Se calcula que de implantarse en el sistema de enseñanza las recomendaciones sobre conducción que realizan profesionales, mecánicos y técnicos en general para optimizar el rendimiento de combustible, España ahorraría unos 800 millones de gasóleo y casi 2.000 millones litros de gasolina. Esto equivaldría a 160 euros anuales por cada automovilista, lo que en la actual coyuntura, no resulta nada despreciable ni el plano económico ni en el ecológico.
Desde hace más de diez años diversos países de la Unión Europea incorporan programas de conducción ecológica, que buscan ayudar a los conductores a utilizar de manera rutinaria una serie de sencillas normas al volante, para ahorrar. En Andalucía se han dictado cursos con una amplia convocatoria y recepción por parte de los conductores. En dichas experiencias, se ha contado con una asistencia de más 4.000 conductores anuales, de los que el 15% eran profesionales.

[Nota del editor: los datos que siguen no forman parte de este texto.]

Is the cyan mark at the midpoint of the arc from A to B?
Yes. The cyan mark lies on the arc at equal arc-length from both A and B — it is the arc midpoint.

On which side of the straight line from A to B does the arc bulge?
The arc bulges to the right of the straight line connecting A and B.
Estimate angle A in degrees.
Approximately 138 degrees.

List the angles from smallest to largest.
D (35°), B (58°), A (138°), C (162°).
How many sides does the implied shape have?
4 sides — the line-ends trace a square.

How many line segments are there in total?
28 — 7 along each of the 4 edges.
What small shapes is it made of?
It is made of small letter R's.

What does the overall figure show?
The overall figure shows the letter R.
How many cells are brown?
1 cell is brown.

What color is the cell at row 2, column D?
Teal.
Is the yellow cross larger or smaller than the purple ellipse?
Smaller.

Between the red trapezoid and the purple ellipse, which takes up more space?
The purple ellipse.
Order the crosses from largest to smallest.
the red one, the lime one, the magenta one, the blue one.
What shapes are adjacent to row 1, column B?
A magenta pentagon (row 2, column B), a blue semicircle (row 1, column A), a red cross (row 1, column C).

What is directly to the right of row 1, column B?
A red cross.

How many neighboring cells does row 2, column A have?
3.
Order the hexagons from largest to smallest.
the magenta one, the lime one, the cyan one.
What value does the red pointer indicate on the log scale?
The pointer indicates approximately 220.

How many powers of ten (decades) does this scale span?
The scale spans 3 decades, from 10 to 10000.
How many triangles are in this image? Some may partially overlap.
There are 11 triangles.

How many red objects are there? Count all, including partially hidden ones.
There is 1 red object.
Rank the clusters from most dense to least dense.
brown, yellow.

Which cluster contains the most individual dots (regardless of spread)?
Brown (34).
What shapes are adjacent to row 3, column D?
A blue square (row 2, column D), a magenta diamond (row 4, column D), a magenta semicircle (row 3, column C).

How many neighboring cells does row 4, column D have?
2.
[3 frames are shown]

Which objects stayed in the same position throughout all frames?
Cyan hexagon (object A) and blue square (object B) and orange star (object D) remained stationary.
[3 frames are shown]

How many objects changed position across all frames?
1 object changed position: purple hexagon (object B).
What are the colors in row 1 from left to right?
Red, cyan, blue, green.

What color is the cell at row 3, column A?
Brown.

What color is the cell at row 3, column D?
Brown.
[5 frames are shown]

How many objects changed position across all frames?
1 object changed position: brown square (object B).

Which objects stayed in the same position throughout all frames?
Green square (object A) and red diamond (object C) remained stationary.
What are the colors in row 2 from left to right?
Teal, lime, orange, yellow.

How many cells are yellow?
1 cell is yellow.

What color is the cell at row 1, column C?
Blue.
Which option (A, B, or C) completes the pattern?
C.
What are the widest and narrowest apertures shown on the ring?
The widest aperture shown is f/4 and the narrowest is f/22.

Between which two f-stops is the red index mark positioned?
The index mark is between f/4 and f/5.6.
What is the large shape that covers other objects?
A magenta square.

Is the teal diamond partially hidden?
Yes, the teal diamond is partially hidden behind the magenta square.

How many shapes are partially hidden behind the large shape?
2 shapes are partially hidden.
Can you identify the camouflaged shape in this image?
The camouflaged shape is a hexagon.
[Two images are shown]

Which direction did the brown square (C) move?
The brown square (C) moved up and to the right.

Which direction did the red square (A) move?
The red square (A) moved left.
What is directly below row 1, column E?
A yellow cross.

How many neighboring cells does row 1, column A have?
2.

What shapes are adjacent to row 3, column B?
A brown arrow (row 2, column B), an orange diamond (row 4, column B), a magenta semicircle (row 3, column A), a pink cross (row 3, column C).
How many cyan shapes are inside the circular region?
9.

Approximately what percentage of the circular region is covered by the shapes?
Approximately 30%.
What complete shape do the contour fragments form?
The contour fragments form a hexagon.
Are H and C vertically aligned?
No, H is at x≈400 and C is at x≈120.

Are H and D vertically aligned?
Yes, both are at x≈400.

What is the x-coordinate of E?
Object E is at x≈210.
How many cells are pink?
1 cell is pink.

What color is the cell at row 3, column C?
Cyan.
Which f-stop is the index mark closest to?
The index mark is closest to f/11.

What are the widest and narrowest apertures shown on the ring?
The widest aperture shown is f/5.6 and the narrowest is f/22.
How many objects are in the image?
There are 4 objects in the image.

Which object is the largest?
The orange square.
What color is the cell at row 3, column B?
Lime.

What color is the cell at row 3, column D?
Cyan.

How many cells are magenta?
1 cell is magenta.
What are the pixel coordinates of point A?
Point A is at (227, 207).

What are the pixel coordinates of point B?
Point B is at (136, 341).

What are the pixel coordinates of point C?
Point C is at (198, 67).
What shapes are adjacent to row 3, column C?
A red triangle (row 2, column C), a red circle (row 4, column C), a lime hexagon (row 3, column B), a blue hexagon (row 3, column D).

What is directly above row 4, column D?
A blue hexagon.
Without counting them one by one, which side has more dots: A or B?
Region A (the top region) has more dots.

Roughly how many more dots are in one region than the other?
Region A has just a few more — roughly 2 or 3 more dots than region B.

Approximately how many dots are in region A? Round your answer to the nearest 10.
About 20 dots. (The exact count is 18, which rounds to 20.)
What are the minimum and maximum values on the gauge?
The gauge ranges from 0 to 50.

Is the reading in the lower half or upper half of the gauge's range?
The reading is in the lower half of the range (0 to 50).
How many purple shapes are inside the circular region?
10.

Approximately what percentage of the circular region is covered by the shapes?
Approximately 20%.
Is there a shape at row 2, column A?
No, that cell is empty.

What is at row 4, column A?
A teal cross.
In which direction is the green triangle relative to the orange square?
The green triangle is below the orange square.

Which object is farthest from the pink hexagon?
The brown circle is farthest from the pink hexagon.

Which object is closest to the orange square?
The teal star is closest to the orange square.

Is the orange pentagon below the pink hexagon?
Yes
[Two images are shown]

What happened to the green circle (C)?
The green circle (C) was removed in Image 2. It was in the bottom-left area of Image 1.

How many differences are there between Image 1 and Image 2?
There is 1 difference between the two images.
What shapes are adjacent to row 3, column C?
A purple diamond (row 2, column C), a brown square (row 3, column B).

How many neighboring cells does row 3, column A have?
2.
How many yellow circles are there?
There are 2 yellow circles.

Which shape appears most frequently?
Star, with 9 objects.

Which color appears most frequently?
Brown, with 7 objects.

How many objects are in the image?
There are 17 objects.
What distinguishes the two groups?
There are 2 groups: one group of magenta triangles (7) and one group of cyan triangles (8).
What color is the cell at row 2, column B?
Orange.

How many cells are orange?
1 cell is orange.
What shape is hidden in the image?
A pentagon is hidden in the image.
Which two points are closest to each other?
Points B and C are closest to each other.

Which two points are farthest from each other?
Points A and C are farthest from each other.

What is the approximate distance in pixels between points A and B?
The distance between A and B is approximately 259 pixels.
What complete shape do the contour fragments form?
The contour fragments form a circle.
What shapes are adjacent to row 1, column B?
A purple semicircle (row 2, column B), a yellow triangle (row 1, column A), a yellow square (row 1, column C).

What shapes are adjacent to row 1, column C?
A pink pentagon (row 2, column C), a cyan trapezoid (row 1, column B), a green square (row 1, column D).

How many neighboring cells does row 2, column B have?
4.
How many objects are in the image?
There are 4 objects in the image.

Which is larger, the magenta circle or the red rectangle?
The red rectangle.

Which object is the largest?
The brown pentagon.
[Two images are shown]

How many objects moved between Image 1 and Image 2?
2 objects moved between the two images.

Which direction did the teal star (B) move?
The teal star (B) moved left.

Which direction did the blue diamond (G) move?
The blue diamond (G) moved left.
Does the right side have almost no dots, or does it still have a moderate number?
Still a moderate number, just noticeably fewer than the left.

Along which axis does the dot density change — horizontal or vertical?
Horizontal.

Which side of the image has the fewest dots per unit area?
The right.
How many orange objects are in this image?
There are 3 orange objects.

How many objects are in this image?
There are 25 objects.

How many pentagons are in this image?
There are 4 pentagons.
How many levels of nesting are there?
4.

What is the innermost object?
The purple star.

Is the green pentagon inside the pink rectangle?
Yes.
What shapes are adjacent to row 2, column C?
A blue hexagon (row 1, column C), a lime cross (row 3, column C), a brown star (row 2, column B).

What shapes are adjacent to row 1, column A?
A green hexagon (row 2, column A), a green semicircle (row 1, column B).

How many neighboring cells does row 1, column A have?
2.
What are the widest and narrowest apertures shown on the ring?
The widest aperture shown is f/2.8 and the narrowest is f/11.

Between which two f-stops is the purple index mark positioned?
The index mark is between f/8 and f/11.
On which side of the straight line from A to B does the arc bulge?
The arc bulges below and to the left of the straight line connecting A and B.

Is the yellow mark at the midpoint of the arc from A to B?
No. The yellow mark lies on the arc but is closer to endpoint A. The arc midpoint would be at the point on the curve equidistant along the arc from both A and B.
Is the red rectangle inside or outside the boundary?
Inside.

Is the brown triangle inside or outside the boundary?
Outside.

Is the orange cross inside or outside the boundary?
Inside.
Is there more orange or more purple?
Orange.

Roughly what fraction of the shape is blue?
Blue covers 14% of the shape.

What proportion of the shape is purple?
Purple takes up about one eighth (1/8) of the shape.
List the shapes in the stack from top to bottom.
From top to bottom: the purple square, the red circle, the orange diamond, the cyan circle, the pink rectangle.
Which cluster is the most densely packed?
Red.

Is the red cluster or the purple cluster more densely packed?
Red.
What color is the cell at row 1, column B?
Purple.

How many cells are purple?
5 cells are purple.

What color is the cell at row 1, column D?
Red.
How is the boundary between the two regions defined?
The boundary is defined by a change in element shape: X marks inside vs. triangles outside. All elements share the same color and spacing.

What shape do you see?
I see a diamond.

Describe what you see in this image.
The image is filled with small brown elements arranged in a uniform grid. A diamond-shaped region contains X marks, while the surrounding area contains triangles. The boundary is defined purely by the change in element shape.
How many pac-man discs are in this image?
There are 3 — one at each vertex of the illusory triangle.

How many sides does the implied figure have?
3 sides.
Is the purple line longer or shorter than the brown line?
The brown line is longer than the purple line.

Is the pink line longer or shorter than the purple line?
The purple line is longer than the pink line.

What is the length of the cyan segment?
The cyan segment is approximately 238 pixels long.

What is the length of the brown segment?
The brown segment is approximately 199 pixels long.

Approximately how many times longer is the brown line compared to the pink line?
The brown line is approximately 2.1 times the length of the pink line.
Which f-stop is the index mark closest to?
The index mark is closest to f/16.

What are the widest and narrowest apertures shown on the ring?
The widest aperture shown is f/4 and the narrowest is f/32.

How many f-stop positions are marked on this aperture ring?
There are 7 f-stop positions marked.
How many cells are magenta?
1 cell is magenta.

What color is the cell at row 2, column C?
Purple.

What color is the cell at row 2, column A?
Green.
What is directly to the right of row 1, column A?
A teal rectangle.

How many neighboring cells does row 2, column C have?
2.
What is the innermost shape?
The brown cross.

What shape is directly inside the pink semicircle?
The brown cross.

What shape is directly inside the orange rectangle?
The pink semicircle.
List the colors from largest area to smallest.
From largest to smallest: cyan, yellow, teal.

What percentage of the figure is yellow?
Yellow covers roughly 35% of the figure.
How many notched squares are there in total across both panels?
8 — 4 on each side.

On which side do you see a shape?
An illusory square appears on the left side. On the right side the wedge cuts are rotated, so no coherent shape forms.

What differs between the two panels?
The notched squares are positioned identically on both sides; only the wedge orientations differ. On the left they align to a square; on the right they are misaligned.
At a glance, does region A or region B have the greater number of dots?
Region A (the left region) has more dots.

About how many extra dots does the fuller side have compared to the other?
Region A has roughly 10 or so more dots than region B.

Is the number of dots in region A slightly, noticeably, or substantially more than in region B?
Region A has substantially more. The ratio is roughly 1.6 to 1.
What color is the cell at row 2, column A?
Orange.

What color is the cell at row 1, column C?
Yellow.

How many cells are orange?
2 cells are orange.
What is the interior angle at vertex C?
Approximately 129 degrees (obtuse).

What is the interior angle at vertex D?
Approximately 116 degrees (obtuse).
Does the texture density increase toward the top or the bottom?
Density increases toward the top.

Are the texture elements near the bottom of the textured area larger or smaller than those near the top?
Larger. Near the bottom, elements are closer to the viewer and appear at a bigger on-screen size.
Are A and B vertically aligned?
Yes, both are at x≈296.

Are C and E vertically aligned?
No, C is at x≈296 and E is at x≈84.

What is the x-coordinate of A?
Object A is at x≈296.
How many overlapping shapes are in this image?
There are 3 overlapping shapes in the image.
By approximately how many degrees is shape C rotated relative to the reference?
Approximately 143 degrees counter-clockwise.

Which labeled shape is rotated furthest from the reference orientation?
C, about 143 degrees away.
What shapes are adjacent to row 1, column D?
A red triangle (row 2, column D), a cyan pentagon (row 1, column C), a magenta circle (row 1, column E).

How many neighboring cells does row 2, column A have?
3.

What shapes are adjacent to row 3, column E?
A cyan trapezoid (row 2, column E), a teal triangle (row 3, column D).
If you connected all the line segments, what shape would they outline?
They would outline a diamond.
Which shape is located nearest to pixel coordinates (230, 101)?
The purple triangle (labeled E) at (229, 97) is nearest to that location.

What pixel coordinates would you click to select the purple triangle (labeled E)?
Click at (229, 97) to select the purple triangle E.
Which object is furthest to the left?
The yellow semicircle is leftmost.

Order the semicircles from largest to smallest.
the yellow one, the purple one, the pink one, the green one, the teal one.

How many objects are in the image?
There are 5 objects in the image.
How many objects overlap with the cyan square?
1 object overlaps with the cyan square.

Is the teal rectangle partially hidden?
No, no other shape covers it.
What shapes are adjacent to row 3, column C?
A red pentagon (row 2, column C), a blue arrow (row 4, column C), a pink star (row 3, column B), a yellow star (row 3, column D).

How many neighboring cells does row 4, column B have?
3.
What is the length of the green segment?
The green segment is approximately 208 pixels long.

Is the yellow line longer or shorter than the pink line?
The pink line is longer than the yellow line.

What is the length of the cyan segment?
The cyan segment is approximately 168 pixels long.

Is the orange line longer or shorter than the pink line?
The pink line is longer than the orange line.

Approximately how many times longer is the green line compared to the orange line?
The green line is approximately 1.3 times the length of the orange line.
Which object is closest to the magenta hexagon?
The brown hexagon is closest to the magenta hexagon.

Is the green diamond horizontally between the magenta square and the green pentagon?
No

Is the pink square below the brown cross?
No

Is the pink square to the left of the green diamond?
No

Esto indica que aun entre los mejores, hay mucho que aprender: sólo el 3% de los conductores sabe aplicar técnicas de conducción de este tipo, según un estudio realizado por el Comisionado Europeo del Automóvil.
Además, lo que entre los conductores particulares representa un ahorro de algo menos de 200 euros anuales, entre los transportistas alcanza los 2.000 euros. Esto explica el auge de los cursos destinados a optimizar la conducción, y la presencia de algunos de sus impulsores: en el caso andaluz, han sido organizados este año por la Consejería de Innovación, Ciencia y Empresa, a través de la Agencia Andaluza de la Energía en convenio con el Instituto para el Ahorro y Diversificación de la Energía (IDAE), y experiencias similares se han llevado a cabo en Valencia, País Vasco o Barcelona.
Diversos recursos para el ahorroEn el mercado automotor en general, se ha echado mano de diversos recursos con el fin de lograr el ahorro de combustible: los equipos de imanes (un campo magnético que modifica las propiedades físicas del combustible) optimizan el agrupamiento molecular y en consecuencia, el consumo de combustible se vuelve más eficiente: un ahorro que puede llegar al 30%. El fabricante de coches japonés Nissan Motor Co. Ltd. en 2006 ha sacado al mercado algunos modelos que incluyen de fábrica un medidor de consumo de combustible: cuando el conductor pisa el acelerador, un contador le muestra cuánto sube el consumo de gasolina segundo a segundo. Según la compañía nipona, este mecanismo podría mejorar en 10% el consumo, porque cuando la gente tiene un medidor de la eficacia del consumo de combustible en sus autos, suele conducir con más cuidado. Se intenta no hacer aceleraciones bruscas, controlar el régimen de giro del motor y obtener mejores resultados. La marca japonesa ha puesto en marcha esta política, como parte de su lucha contra la emisión de CO2, en algunos modelos que se comercializan en Japón (deportivos Skyline) y en América del Norte (Altima).
Aunque de uso poco común en España, estos dispositivos se pueden instalar aparte. De hecho, los cursos de conducción especializados los utilizan para demostrar la eficiencia de maniobras y ritmos en la conducción. Pero este no es más que un recurso con un objetivo concreto: generar conciencia del consumo paso a paso para que le conductor modifique su conducción. Justo lo que la mayoría de los especialistas garantizan como el método más eficiente de ahorro.